Die EDAG Group als führendes unabhängiges Entwicklungsunternehmen hat diesen Anforderungen durch die Gründung der Kompetenz-Center für „Elektromobilität“ und „Leichtbau“ in Fulda bereits vor einigen Jahren Rechnung getragen. „Als Engineering Unternehmen sind wir per se das Bindeglied zwischen Herstellern, Forschung und den Zulieferunternehmen“, unterstreicht Dr. Martin Hillebrecht, Leiter des EDAG Kompetenz-Centers-Leichtbau. „Wir sind die Technik-Scouts zum Thema Leichtbau und treiben alle innovativen Ansätze – von Faserverbundwerkstoffen über Aluminium bis hin zu neuen Stahlgütern voran. Als unabhängiger Fahrzeugentwickler hört man in der Automobilindustrie auf unsere Empfehlungen; vor allem in Bezug auf die spätere Umsetzbarkeit und Kosten der Konzepte in der Serienproduktion.“
Die EDAG Group hat mit ihrem mehrfach prämierten „EDAG –Light Car“ (einem Design-Konzept für ein zukünftiges Elektrofahrzeug) und dem dazugehörigen Technologieträger, der alle aktuellen Leichtbaukonzepte in einer Fahrzeugstruktur zeigt, bereits ihre Kompetenzen sichtbar unter Beweis gestellt und in der Branche einen vielbeachteten Impuls gesetzt. „Wir investieren gerne in solche Projekte, um die spezifischen Kompetenzen im Haus EDAG weiter auszubauen und natürlich auch öffentlich zu demonstrieren“, unterstrich Jörg Ohlsen.

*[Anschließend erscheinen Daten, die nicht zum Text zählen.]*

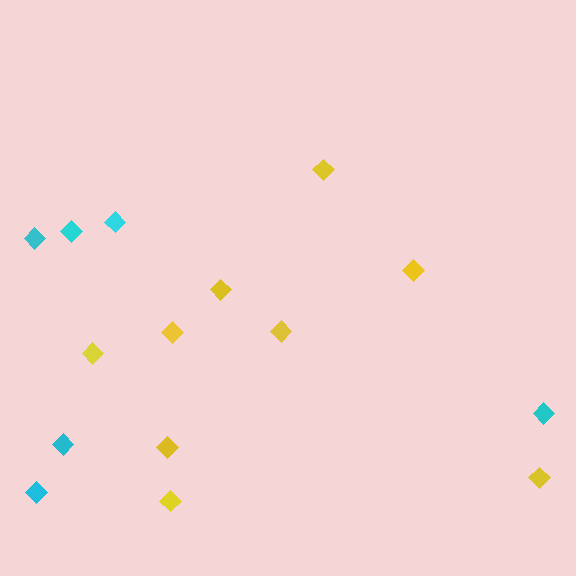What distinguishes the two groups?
There are 2 groups: one group of cyan diamonds (6) and one group of yellow diamonds (9).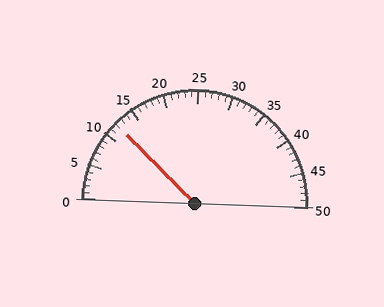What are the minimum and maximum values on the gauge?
The gauge ranges from 0 to 50.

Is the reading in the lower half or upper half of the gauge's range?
The reading is in the lower half of the range (0 to 50).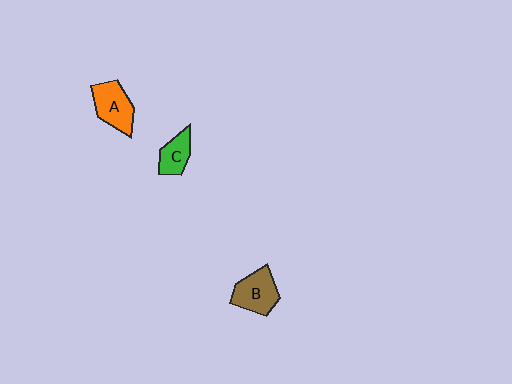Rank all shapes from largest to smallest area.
From largest to smallest: A (orange), B (brown), C (green).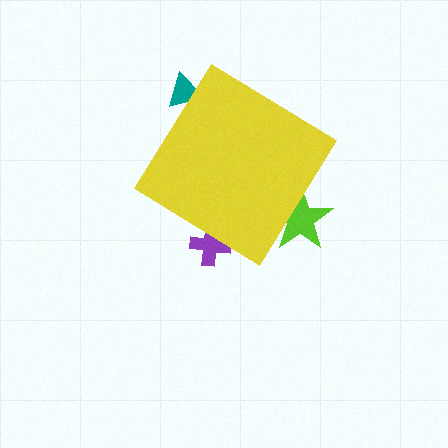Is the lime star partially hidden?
Yes, the lime star is partially hidden behind the yellow diamond.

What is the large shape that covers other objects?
A yellow diamond.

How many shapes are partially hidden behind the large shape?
3 shapes are partially hidden.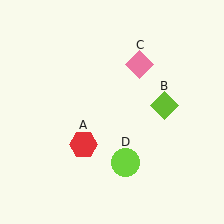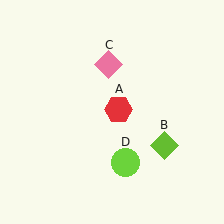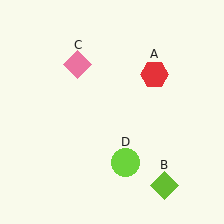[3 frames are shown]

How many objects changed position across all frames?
3 objects changed position: red hexagon (object A), lime diamond (object B), pink diamond (object C).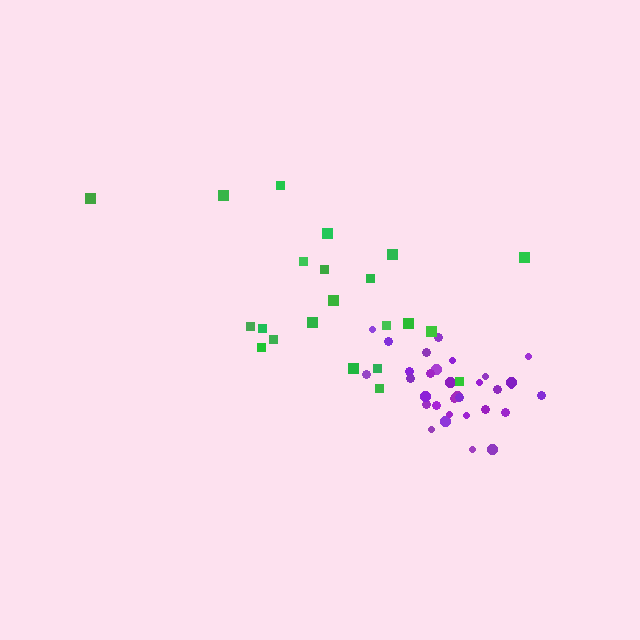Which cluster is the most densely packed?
Purple.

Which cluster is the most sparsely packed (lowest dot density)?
Green.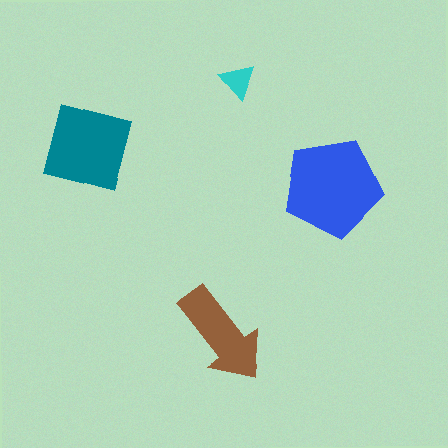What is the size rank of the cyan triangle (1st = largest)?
4th.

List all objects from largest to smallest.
The blue pentagon, the teal square, the brown arrow, the cyan triangle.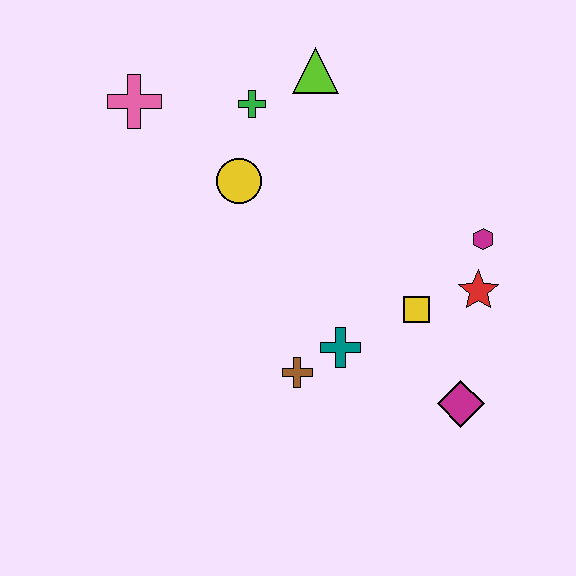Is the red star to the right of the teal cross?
Yes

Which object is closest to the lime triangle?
The green cross is closest to the lime triangle.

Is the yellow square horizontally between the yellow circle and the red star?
Yes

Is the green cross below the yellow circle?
No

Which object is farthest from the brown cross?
The pink cross is farthest from the brown cross.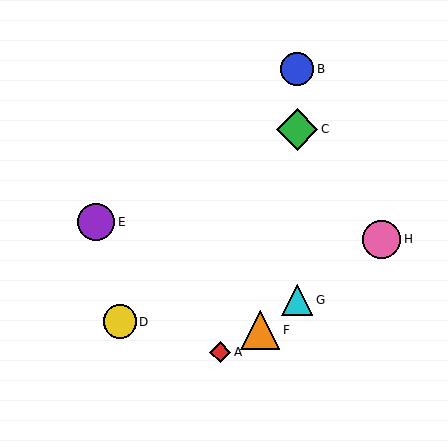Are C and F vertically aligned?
No, C is at x≈297 and F is at x≈260.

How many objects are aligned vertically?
3 objects (B, C, G) are aligned vertically.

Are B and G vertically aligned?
Yes, both are at x≈297.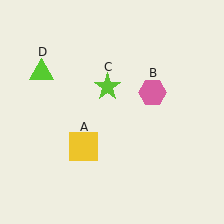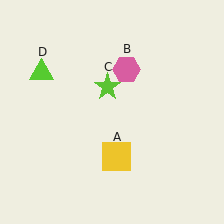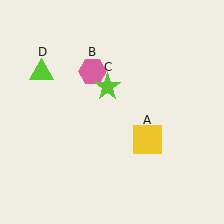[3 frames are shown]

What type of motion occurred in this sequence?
The yellow square (object A), pink hexagon (object B) rotated counterclockwise around the center of the scene.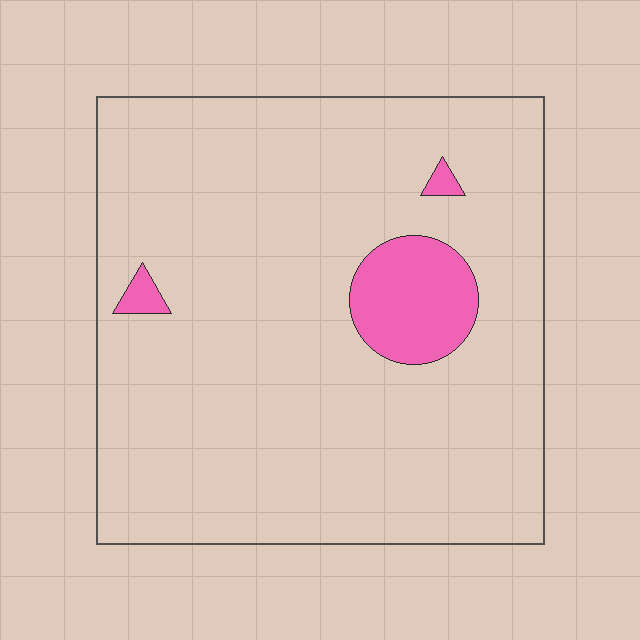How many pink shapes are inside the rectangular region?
3.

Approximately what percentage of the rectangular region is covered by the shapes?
Approximately 10%.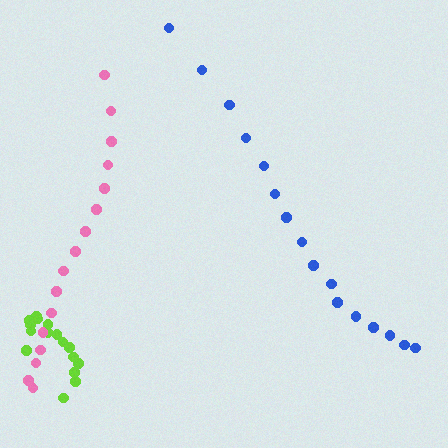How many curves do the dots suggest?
There are 3 distinct paths.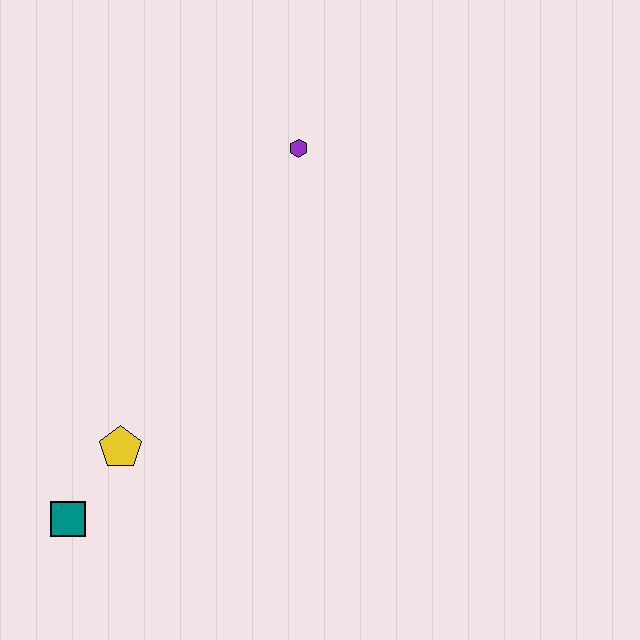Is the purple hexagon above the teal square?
Yes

„Große Forschungsprojekte können wir finanziell nicht alleine stemmen, da wir als Entwickler später nicht am Verkauf der Fahrzeuge partizipieren und ein Rückfluss der Investition nur zu einem Bruchteil erfolgen kann. Hier benötigen wir die Allianz mit der Politik und ihren Förderinstrumenten, um das wichtige Zukunftsthema „Leichtbau“ weiter vorantreiben zu können“. Bundesabgeordneter Michael Brand und Staatssekretär Dr. Helge Braun nutzten bei ihrem Besuch die Gelegenheit, um die Schwerpunkte der von der Bundesregierung aufgelegten Technologie-Förderprogramme mit den Bedürfnissen der Industrie abzugleichen.